テンポがよく、急な坂道を球が転がるように師匠の噺はトントントントントーーーン!!!!駆け抜けるところと、とたんに「ギャーーーーーーーー」とも言えぬ可笑しな叫びがとんでくる。

びびりな男と、へっちゃらな男。愉快痛快、飛び出たキャラクターと、心地良さ。会場は笑いが堪えませんでした。


一席目が終わると、仲入りは出羽桜は純米吟醸「深緑」とともに。爽やかな辛口の酒が心地良く香ります。

出羽桜の仕込み水も振る舞われ、今宵の酔いすぎを明日に響かぬようと、からだを気遣うやさしい軟水の気遣いも嬉しいはからいです。


仲入りが過ぎますと、拍手とともに師匠が高座へ上がられます。

客席を見回した師匠が「休憩の間で一升瓶が並ぶ」と毒づいて会場をまた笑い出します。

おもわず、客席からは「お水です、お水」と笑いながら声があがる。


師匠も、お水?と聞きつつも、「欲望には再現がない、、チェイサーってやつですね。
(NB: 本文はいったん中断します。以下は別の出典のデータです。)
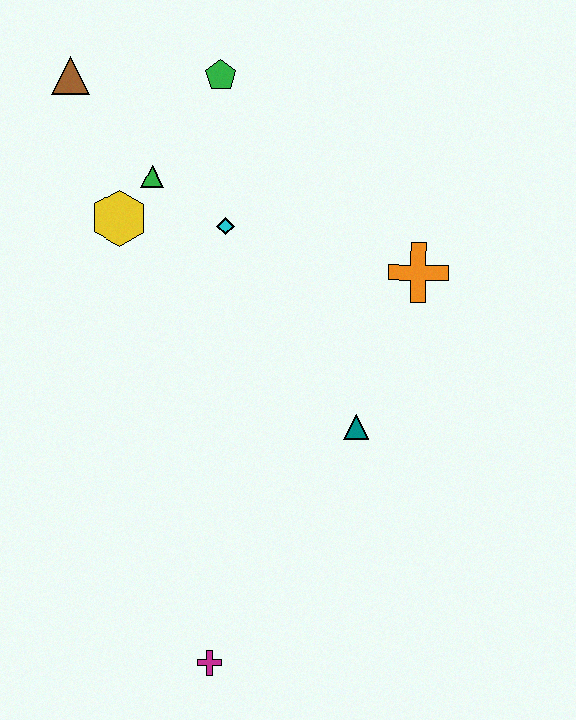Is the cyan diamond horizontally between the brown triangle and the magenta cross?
No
でもねえ、好きな人は際限ないですからねーと」続けば、会場は再び安堵と笑いに包まれます。


二席目は「呑む・打つ・買う」の「買う」お噺。


まあ、買うなんていったら女郎ですね、なんていったら今回女性多いですからね。と気遣っているようでいて
「もと花魁の方はいないとおもいますけど」と言えばまたまた会場がわっと湧く。


「そんな生易しい世界じゃないんだよ。という方はいないとおもいますけれど」と畳み掛けて、大笑い。


二席目飛び出すは「お見立て」の噺。


吉原の玉台ではお金をたとえ払っても、花魁の見栄っ張りと好き嫌いで顔を出さないなんていうこともある。
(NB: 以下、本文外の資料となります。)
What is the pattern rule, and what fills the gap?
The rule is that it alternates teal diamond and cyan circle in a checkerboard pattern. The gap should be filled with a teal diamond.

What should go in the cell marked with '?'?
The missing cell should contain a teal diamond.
花魁、喜瀬川とそれを気に入るズーズー弁の杢兵衛(もくべえ)の大尽(だいじん)。二人に挟まれ奔走する喜助(きすけ)が、またもや痛快。


杢兵衛大尽に会いたくないからうまく言ってと、喜助に嘘をつかす、困った花魁のお噺です。


「けすけ(きすけ)かあ?けすけだんべえ?」からはじまり、杢兵衛大尽(もくべえだいじん)の面白おかしいイントネーションと、きすけの頭の上の「?」マーク、花魁・喜瀬川の嬶天下(かかあてんか)ばりの奔放さをそれは絶妙に師匠の中からひき出しました。高座には師匠一人しかいないことを忘れるほどのこの演技力。
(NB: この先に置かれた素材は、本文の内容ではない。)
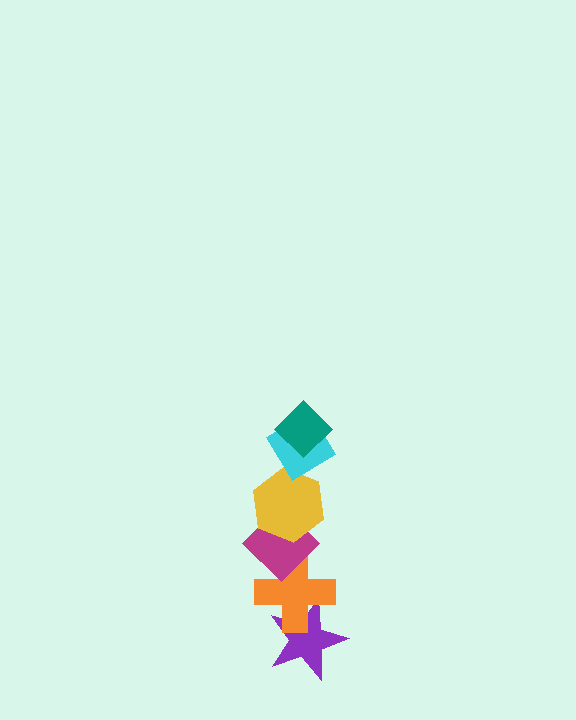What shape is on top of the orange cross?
The magenta diamond is on top of the orange cross.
ひっきりなしに畳み掛けられる笑いのセンスに会場中のハートはがっつり鷲掴みといったところでしょうか。笑いに笑うあっという間の90分が過ぎました。




落語会終了後、テーブルには黒むつの照り焼きや湯引き鱧の留椀などと一緒に。
これもまたお酒好きには堪らない利き酒の会へと続きます。

利き酒会のスタートに相応しい、フルーティーな吟醸発泡酒はシャンパンと同じ製法で作ったという「とび六」というお酒。呑みやすく楽しめるお酒に、ついつい進んでしまいますが、アルコール度数15度と高いこのお酒、落語の後の良い心地に、一層のこと、会場を酔わせます。

続いて振る舞われるお酒は食べるお米で作ったといわれる 出羽桜は「つや姫 純米吟醸無濾過生原酒」と、昔ながらの山廃仕込み製法でつくった「山廃特別純米」を冷やさず常温で。
ここでは山形・出羽桜酒造の池田様にご挨拶をいただきました。

村人がお酒ごとに丁寧に作っているというお酒は毎年実は少しずつ味わいが変わるそうですが、それも丁寧に作っていることの証。知るごとに味わい深い一杯です。

呑んで笑って、また呑んで・・ 会場がまた温まるころ、くじ引きの抽選会で盛り上がります。
出羽桜の一合枡や、お酒、酒屋らしい粋な前掛けやデニム地のエプロン。
また一之輔師匠の色紙など、たくさんの景品と会場の感嘆の声!

本日もまた、楽しい酔いのひとときをお楽しみいただきました。